Robert Lax: master minimalist.

BY Michael N. McGregor

Originally Published: December 01, 2015

In the fall of 1962, at the rather late age of forty-six, Robert Lax left his native New York to try living in Greece. Except for short excursions to earn money or give readings or, for one longer and more painful period, escape the threats that came from being thought a spy, he lived on various remote islands there, among fishermen and sponge divers, for the next thirty-eight years. As a result of his long absence and his concurrent turn in a more experimental direction, his poetry remained less known and less appreciated in the US than it might have been. By the time he died in 2000 he had long been, as Richard Kostelanetz once wrote, “among America’s greatest experimental poets, a true minimalist who can weave awesome poems from remarkably few words.” But only a few perceptive critics and a handful of readers knew it.

Related Poem:
From December 2015 Poetry

Kalymnos: November 29, 1968

The year Lax left for Greece, Journeyman Press, an imprint Emil Antonucci founded to publish Lax’s work, issued only his second book, the somewhat cryptically and blandly titled New Poems. A slender volume of daringly spare, experimental verse, the book perplexed those like Denise Levertov who had praised the lyricism, 
imagery, and sonic quality of his first collection, The Circus of the Sun.

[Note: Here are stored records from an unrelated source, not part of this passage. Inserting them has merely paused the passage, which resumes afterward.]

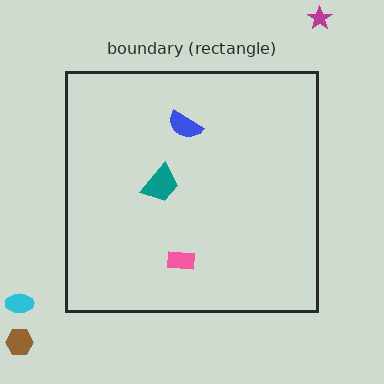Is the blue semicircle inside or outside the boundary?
Inside.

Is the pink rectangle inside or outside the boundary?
Inside.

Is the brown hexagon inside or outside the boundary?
Outside.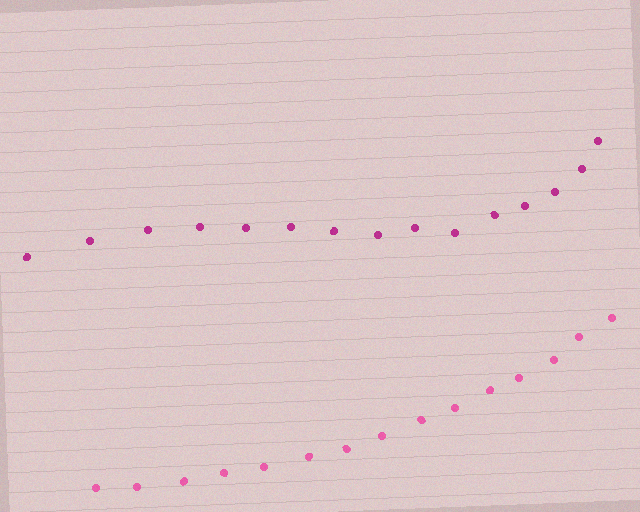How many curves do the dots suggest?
There are 2 distinct paths.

“Robert Lax’s work of recent years saddens me sometimes,” Levertov wrote in 1968, “because I believe so deeply that the mainstream of poetry is aural — sonic — not visual; and I found in ‘The sunset city    ...    ’ [from The Circus of the Sun] and others of his earlier poems such especially impressive examples of the sonic.” She went on to say, however, that some of his more recent poems were pleasingly sonic in nature. “I am thinking particularly of ‘Sea/Sun/Stone,’” she wrote,

in which the repeated words, when the poem is read aloud properly, bring about in the imagination a more profound sense of their meaning till by the end of the poem we are hot with the sun on stone and our [ears] are filled with the susurrations of the sea and our eyes with its dazzle.

What Levertov was hearing and sensing was a new kind of stripped-down, rhythmic approach to poetry evoking an ancient world, a simple amalgam of sights and sounds and sensuous feelings as old as the Bible or Homer.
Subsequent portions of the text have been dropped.